The role of colorectal cancer stem cells in metastatic disease and therapeutic response

Abstract

Colorectal cancer is the third-leading cause of cancer related mortality in the United States. The intricate molecular mechanisms involved in the regenerative process of the normal intestine and the identity of putative somatic intestinal stem cells have become clear. In parallel with this, experiment evidence has emerged supporting the century old hypothesis that solid tumor initiation, progression, chemoresistance and recurrence is the result of a small population of cancer cells with self-renewal and pluripotency capabilities. These "cancer stem cells" (CSCs) present a unique opportunity to better understand the biology of solid tumors in general, as well as targets for future therapeutics. In this review, we will summarize the current understanding of intestinal stem cell biology and translate it to colorectal CSCs to provide a basis for understanding chemoresistance, cancer recurrence and metastasis. A more complete understanding of the biology of colorectal CSCs will translate into the development of better chemotherapeutic and biological agents for the treatment of colorectal cancer.

Figure 1.

Diagram of the human colonic crypt structure. (Left) The stem cell compartment resides at the base of the crypt. Rapidly dividing transit-amplifying (TA) cells arise from this population and differentiate into the functional cells of the colon. (Right) The source of the colon CSC remains controversial. A single transforming mutation in a somatic intestinal stem cell could give rise to a CSC, while two mutations (one transforming and one de-differentiating) would be required to change a TA or differentiated colonic cell into a CSC.

Figure 2.

Colorectal cancer (CRC) has better survival odds than metastatic CRC (mCRC) or young-adult CRC (YA-CRC). The difference in disease response to the current state-of-the-art treatment reflects a gradient of disease with the early staged primary CRC (1°CRC) responding more favorably than late stage CRC, YA-CRC or mCRC. The variability in treatment response is likely dependent upon differences in molecular and cellular characteristics among the disease spectrum. The current challenge is to understand these differences to inform targeted therapy with the ultimate goal of cancer eradication.

Figure 3.

(A) Classical hierarchical model of tumorigenesis where any tumor cell has the potential and capacity to recapitulate the tumor, thus giving rise to tumor heterogeneity. (B) In the cancer stem cell (CSC) model of tumorigenesis, only CSCs have the potential to recapitulate the tumor. All other tumor cells are “differentiated.” Tumor heterogeneity arises as the result of mutations in the CSC and differentiation of its progeny.

Figure 4.

Clinical implications of the CSC model.
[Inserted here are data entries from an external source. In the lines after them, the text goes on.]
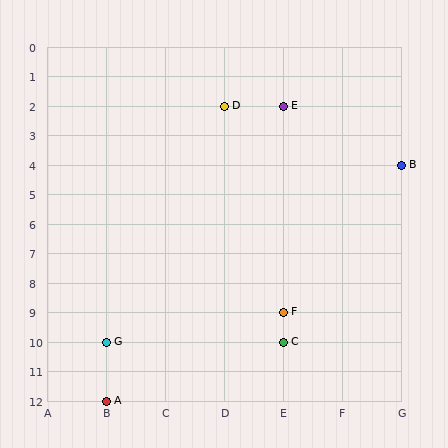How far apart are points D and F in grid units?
Points D and F are 1 column and 7 rows apart (about 7.1 grid units diagonally).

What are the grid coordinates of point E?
Point E is at grid coordinates (E, 2).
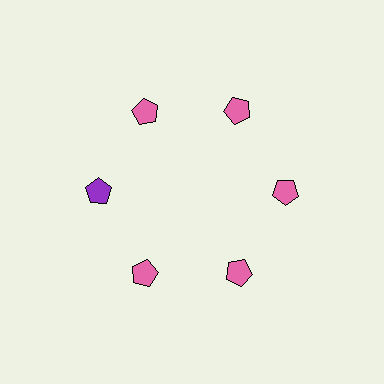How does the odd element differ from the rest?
It has a different color: purple instead of pink.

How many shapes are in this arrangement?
There are 6 shapes arranged in a ring pattern.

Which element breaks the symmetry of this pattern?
The purple pentagon at roughly the 9 o'clock position breaks the symmetry. All other shapes are pink pentagons.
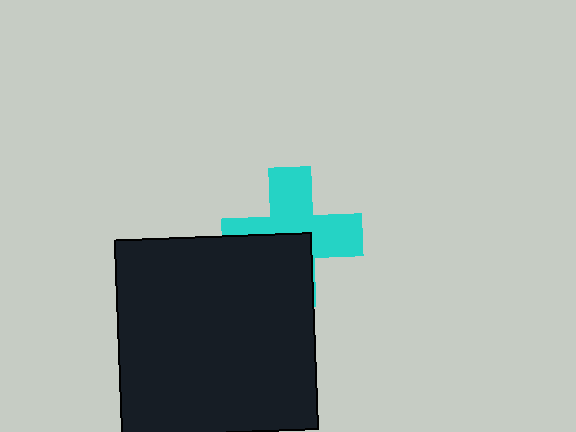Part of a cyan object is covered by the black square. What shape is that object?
It is a cross.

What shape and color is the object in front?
The object in front is a black square.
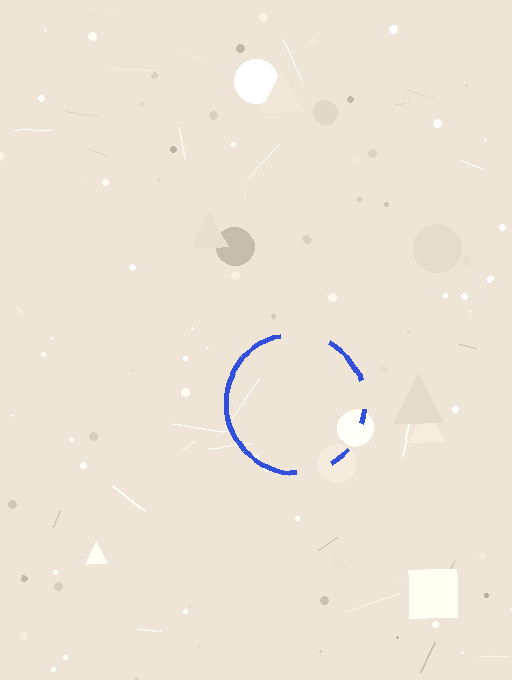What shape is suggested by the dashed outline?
The dashed outline suggests a circle.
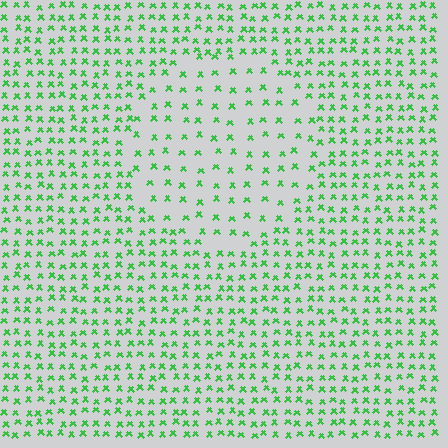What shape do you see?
I see a circle.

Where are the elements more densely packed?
The elements are more densely packed outside the circle boundary.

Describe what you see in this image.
The image contains small green elements arranged at two different densities. A circle-shaped region is visible where the elements are less densely packed than the surrounding area.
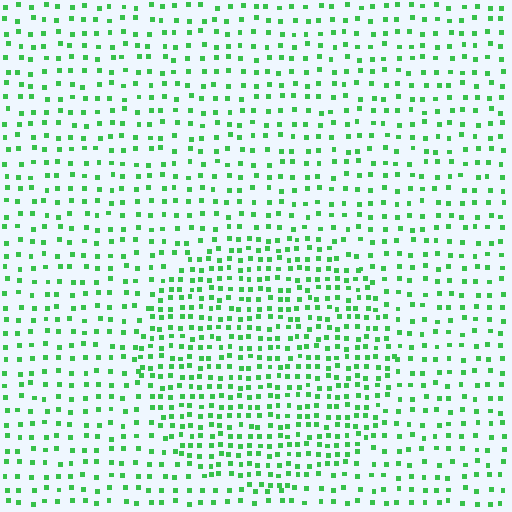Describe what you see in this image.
The image contains small green elements arranged at two different densities. A circle-shaped region is visible where the elements are more densely packed than the surrounding area.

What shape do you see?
I see a circle.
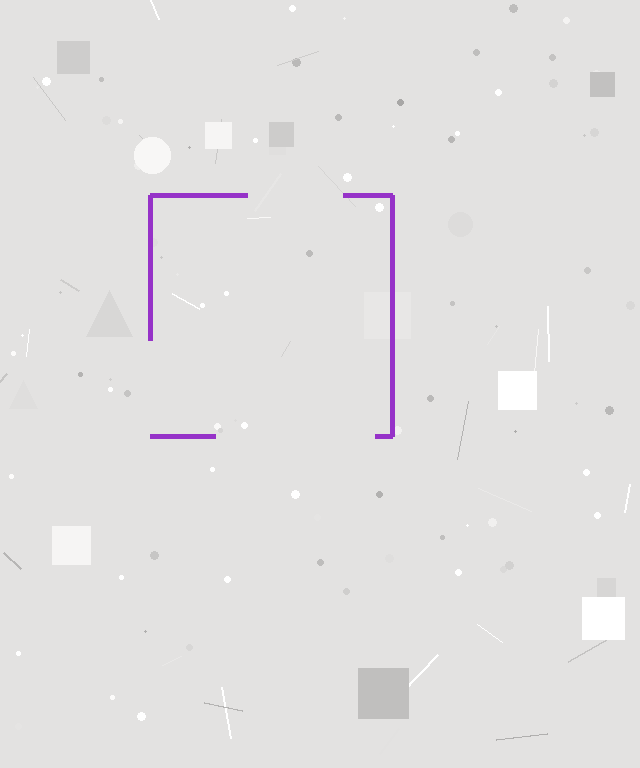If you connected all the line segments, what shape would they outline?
They would outline a square.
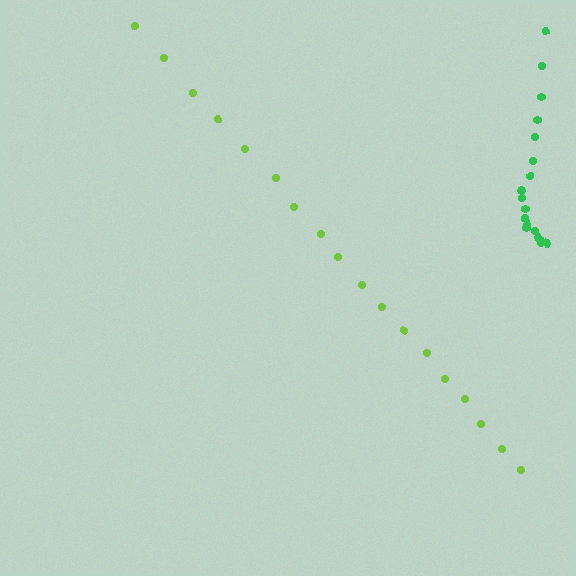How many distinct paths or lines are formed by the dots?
There are 2 distinct paths.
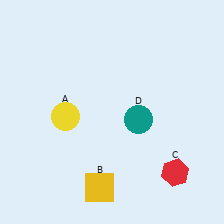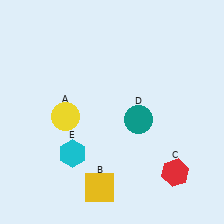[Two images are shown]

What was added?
A cyan hexagon (E) was added in Image 2.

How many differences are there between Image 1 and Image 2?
There is 1 difference between the two images.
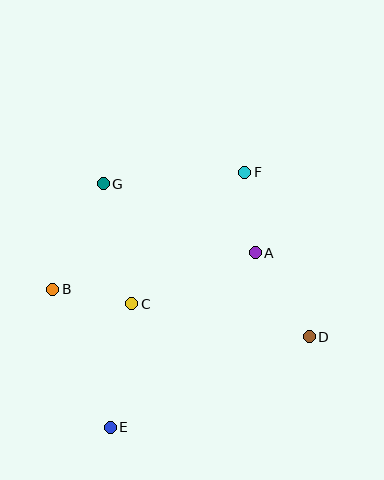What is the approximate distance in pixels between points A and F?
The distance between A and F is approximately 81 pixels.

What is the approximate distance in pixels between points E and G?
The distance between E and G is approximately 244 pixels.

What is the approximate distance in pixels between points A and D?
The distance between A and D is approximately 100 pixels.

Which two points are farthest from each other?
Points E and F are farthest from each other.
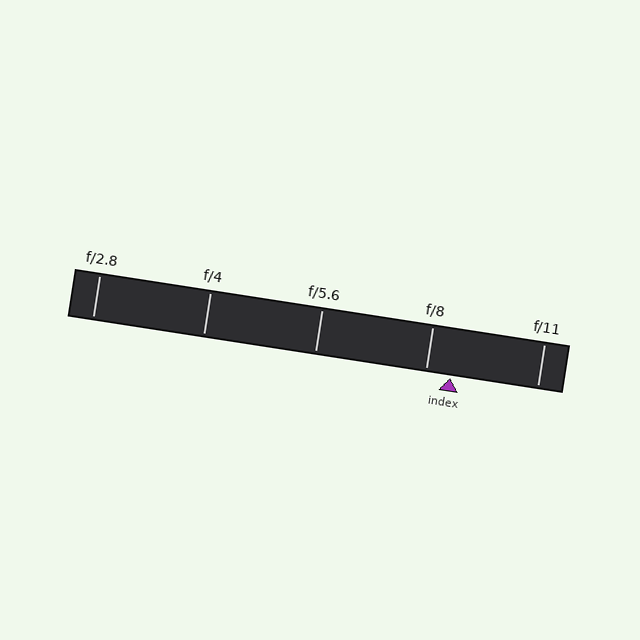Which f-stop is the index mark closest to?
The index mark is closest to f/8.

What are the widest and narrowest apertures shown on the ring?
The widest aperture shown is f/2.8 and the narrowest is f/11.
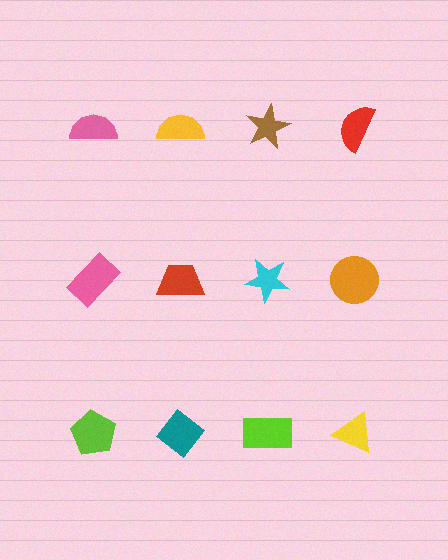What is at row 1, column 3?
A brown star.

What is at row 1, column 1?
A pink semicircle.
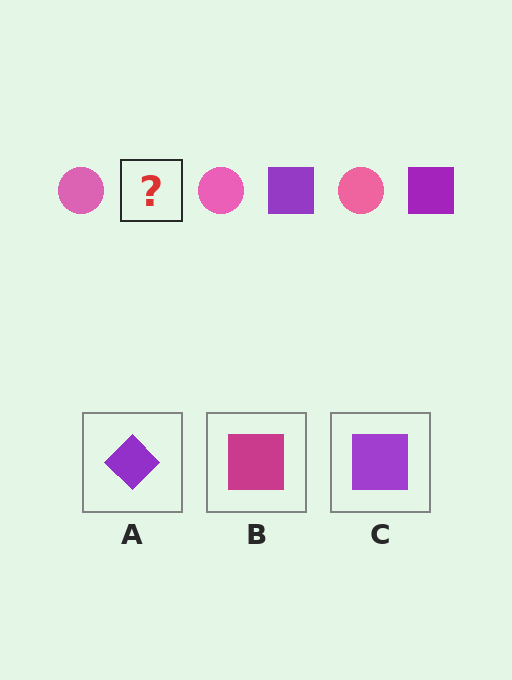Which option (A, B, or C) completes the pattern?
C.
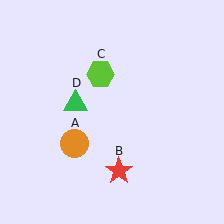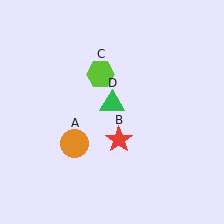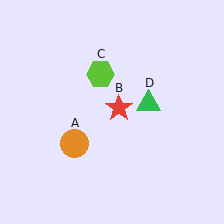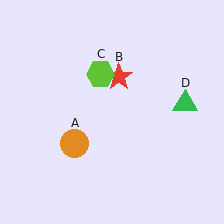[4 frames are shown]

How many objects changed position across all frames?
2 objects changed position: red star (object B), green triangle (object D).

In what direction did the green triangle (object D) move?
The green triangle (object D) moved right.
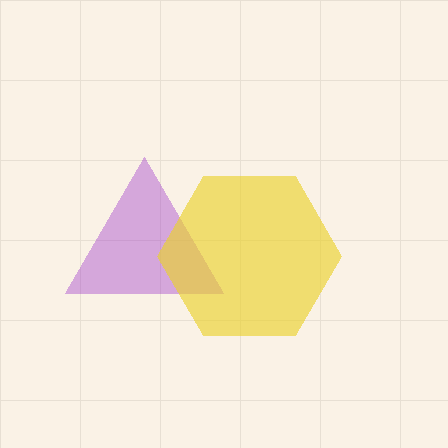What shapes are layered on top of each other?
The layered shapes are: a purple triangle, a yellow hexagon.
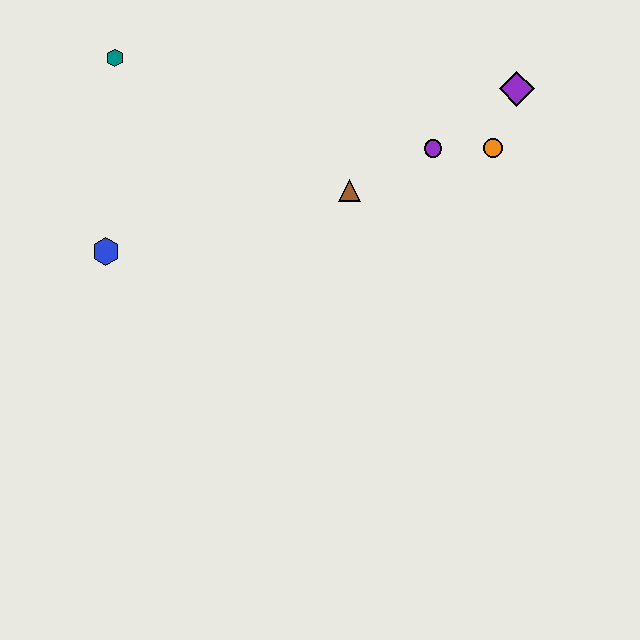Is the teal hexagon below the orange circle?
No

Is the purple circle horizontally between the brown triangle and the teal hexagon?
No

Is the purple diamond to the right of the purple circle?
Yes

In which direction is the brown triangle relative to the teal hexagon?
The brown triangle is to the right of the teal hexagon.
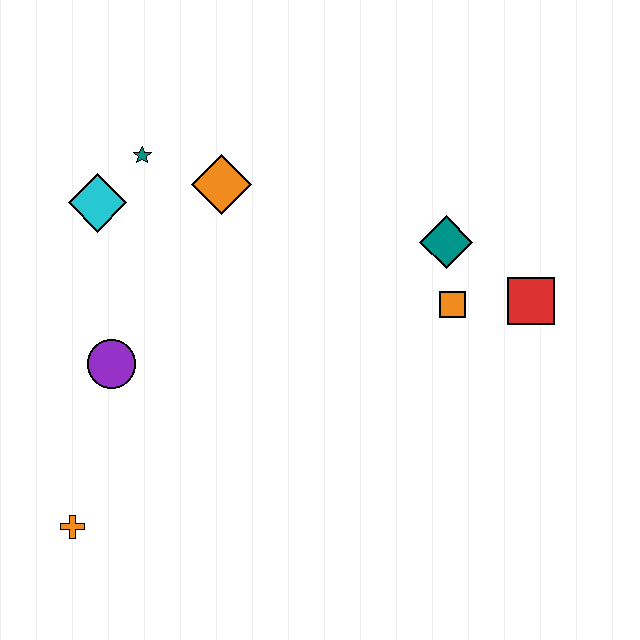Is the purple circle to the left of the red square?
Yes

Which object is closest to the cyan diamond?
The teal star is closest to the cyan diamond.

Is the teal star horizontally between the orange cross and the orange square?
Yes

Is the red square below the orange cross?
No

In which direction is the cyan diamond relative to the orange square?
The cyan diamond is to the left of the orange square.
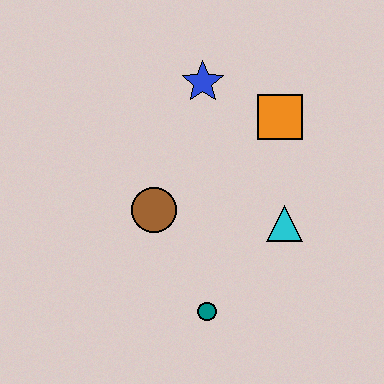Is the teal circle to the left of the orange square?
Yes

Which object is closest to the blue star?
The orange square is closest to the blue star.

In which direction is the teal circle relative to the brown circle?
The teal circle is below the brown circle.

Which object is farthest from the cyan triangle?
The blue star is farthest from the cyan triangle.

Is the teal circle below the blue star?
Yes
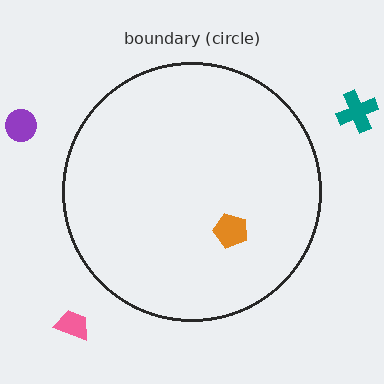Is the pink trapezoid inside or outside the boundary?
Outside.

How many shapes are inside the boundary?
1 inside, 3 outside.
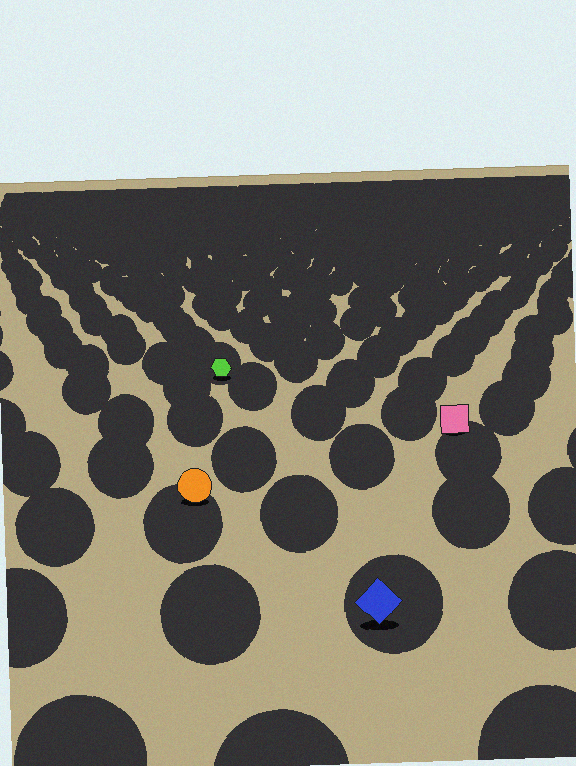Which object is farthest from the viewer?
The lime hexagon is farthest from the viewer. It appears smaller and the ground texture around it is denser.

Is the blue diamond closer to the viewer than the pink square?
Yes. The blue diamond is closer — you can tell from the texture gradient: the ground texture is coarser near it.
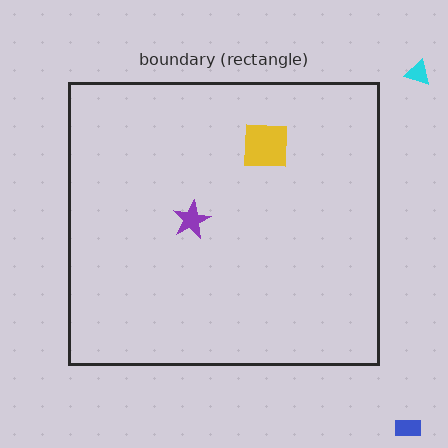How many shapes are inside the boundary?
2 inside, 2 outside.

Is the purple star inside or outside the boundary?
Inside.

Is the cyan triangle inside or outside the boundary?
Outside.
Systemic chemotherapy and loco-regional radiation therapy affect the more differentiated tumor cells but not the CSC. Following therapy, the treatment-resistant CSC remains and is able to re-populate the tumor and give rise to additional treatment-resistant CSC progeny as well as chemotherapy-sensitive differentiated cells. Clinically, this is seen as disease relapse. Further treatment with standard cytotoxic and biologic therapies will result in increasing numbers of CSCs, which presents clinically as progressive, completely treatment-resistant disease.